Major aortopulmonary collateral artery

Major aortopulmonary collateral arteries are arteries that develop to supply blood to the lungs when native pulmonary circulation is underdeveloped. Instead of coming from the pulmonary trunk, supply develops from the aorta and other systemic arteries.

Pathogenesis and anatomy

Major aortopulmonary collateral arteries develop early in embryonic life but regress as the normal pulmonary arteries develop. In certain heart conditions the pulmonary arteries do not develop. The collaterals continue to grow, and can become the main supply of blood to the lungs. Though it is usually associated with congenital heart diseases with decreased pulmonary blood flow, like tetralogy of Fallot or pulmonary atresia, it may be seen sometimes in isolation. In the latter case, it is termed as isolated aortopulmonary collateral artery. In these cases, it may be one of the causes of congestive cardiac failure in neonates.
The pulmonary arteries stem from the right side of the heart and usually carry deoxygenated blood from the body to the lungs. The collateral arteries carry blood which has already been oxygenated by the lungs, so they are of little use in helping the body to get oxygen.

Associated conditions

Pulmonary atresia with ventricular septal defect will result in the development of systemic collaterals.

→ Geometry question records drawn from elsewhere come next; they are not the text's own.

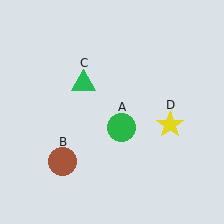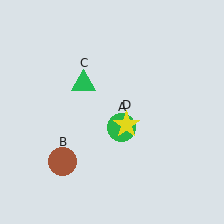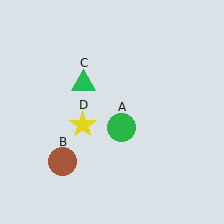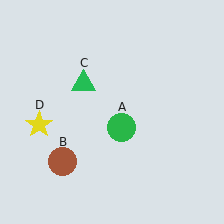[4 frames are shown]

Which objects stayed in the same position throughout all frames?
Green circle (object A) and brown circle (object B) and green triangle (object C) remained stationary.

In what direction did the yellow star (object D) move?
The yellow star (object D) moved left.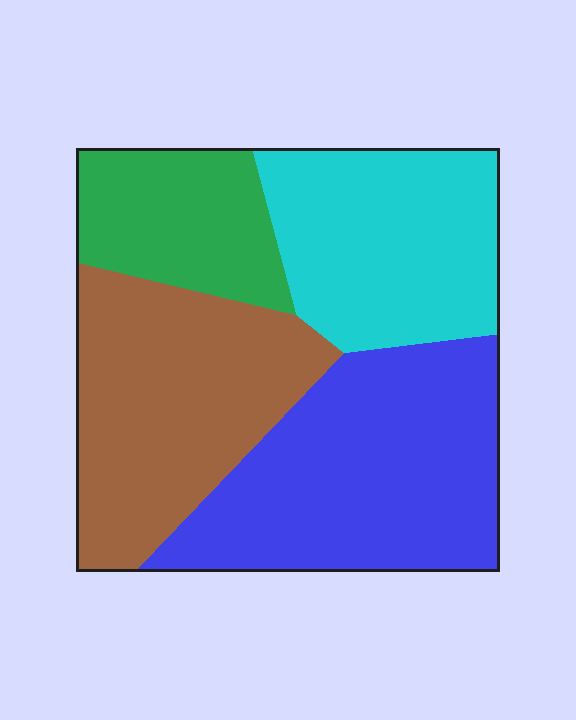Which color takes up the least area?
Green, at roughly 15%.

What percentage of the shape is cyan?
Cyan takes up about one quarter (1/4) of the shape.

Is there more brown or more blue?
Blue.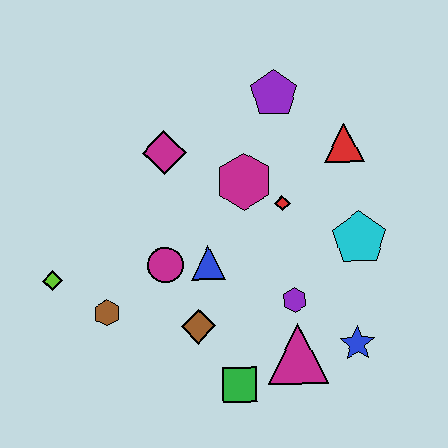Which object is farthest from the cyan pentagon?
The lime diamond is farthest from the cyan pentagon.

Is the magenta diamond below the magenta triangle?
No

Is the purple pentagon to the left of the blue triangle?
No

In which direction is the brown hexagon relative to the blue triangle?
The brown hexagon is to the left of the blue triangle.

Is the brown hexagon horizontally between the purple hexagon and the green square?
No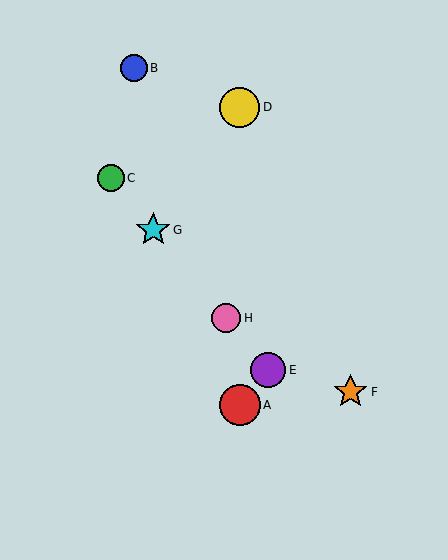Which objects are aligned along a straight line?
Objects C, E, G, H are aligned along a straight line.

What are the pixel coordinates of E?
Object E is at (268, 370).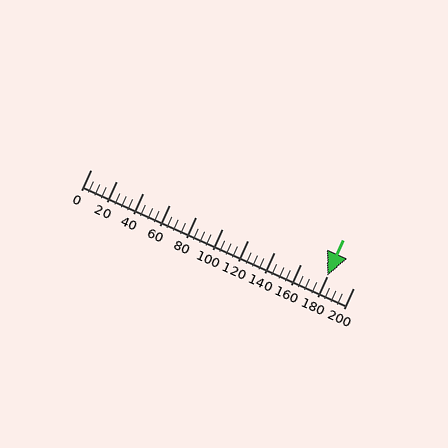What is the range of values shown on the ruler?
The ruler shows values from 0 to 200.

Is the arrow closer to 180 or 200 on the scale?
The arrow is closer to 180.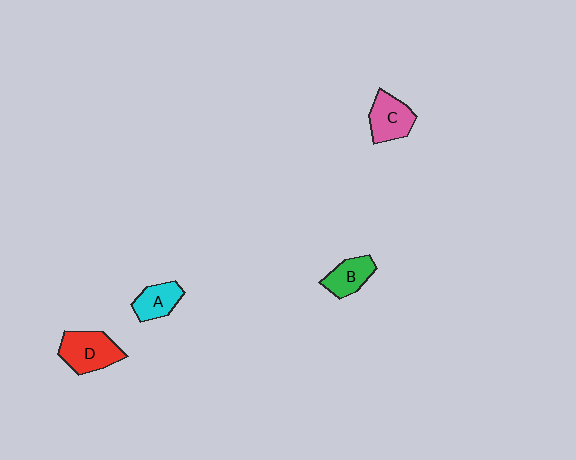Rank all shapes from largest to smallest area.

Implications of a systemic collateral supply

Major aortopulmonary collateral arteries come from the systemic circulation. Because of this, they will often have higher pressure than that found in the lungs, leading to pulmonary hypertension. These vessels are not programmed to exist beyond early fetal life, and eventually became narrowed.

Treatment

The aim of treatment of the MAPCAs is to group them together and convert their supply to deoxygenated blood from the right side of the heart.